Miller, who did not respond to a request for comment, has said he signed on in part because he believed athletes in the Olympics for years have not been offered the level of financial incentives they deserve.

“At the end of the day Olympic athletes don’t get paid a lot of money,” Ryan, one of the most decorated swimmers in Irish history, told Ireland’s RTÉ Sport last fall after he signed up for the games. “I was on 18,000 euro, and that’s below minimum wage for a whole year’s worth and hours and hours and hours. … We don’t make a lot of money, and I did it for over a decade.”

Founded by Aron D’Souza, an entrepreneur on a self-described “mission to build superhumanity,” the Enhanced Games have drawn funding from investments by tech billionaire Peter Thiel and a venture fund backed by Donald Trump Jr. In May, it went public as the Enhanced Group, with officials saying it will host live events and sell telehealth and “performance medicine products.” Its business model appears to hope that the shine from the athletes’ performances in the one-day spectacle will draw in customers interested in trying the same enhancements. Its website already sells products such as “personalized testosterone,” peptides and GLP-1s.

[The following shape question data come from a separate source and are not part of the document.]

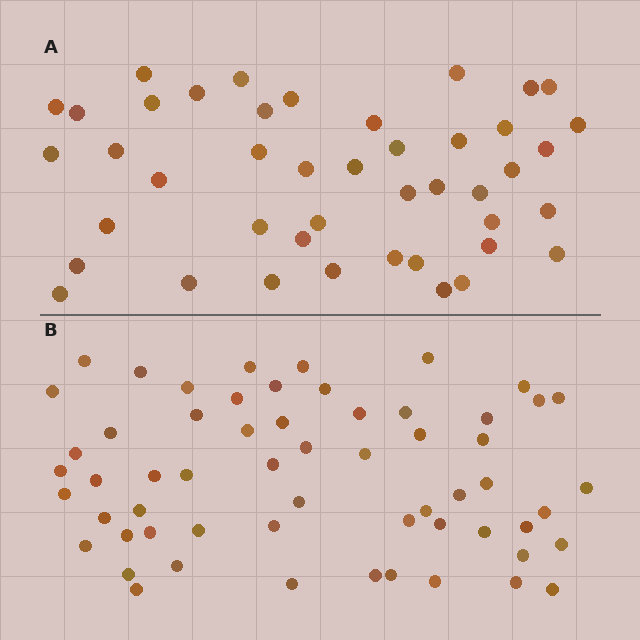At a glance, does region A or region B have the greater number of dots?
Region B (the bottom region) has more dots.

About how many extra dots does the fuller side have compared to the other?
Region B has approximately 15 more dots than region A.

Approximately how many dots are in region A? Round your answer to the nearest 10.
About 40 dots. (The exact count is 44, which rounds to 40.)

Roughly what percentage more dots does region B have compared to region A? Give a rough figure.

The Enhanced Games began signing athletes not long after a 2024 scandal in which Chinese swimmers were reported to have tested positive for PEDs before the 2021 Tokyo Olympics but were allowed to compete anyway. The Australian swimmer James Magnussen has said he joined in part believing it was “the first time that there has been a level playing field and I can compete against other ‘drug cheats.’”

The World Anti-Doping Agency has called the Enhanced Games “a dangerous and irresponsible concept” that “sends a dangerous message to young people around the world who may wish to follow in their footsteps,” WADA President Witold Bańka said in a statement.

“To the few people who are choosing to participate in the Enhanced Games, athletes, coaches and the medical personnel, I question why they would risk forever tarnishing their reputations by being associated with doping in sport,” Bańka said. “The beauty and popularity of sport is based on the ideal of clean and fair competition. Athletes are meant to represent these values, which must be protected.”

Athletes competing in the Enhanced Games have weighed the potential for huge payouts alongside public pushback. Some have been dropped by their agents. Tristan Evelyn had represented Barbados at the Olympics and holds the country’s records in the 60 and 100 meters, but after she joined, the chairman of the Barbados National Anti-Doping Commission quickly denounced the decision.

“We have to be careful how we deal with these cases,” Dr. Adrian Lorde, the chairman of the Barbados National Anti-Doping Commission, told the Caribbean Broadcasting Corp. “But from the national anti-doping point of view, I would say we are disappointed and we advise persons not to take part in the Enhanced Games.”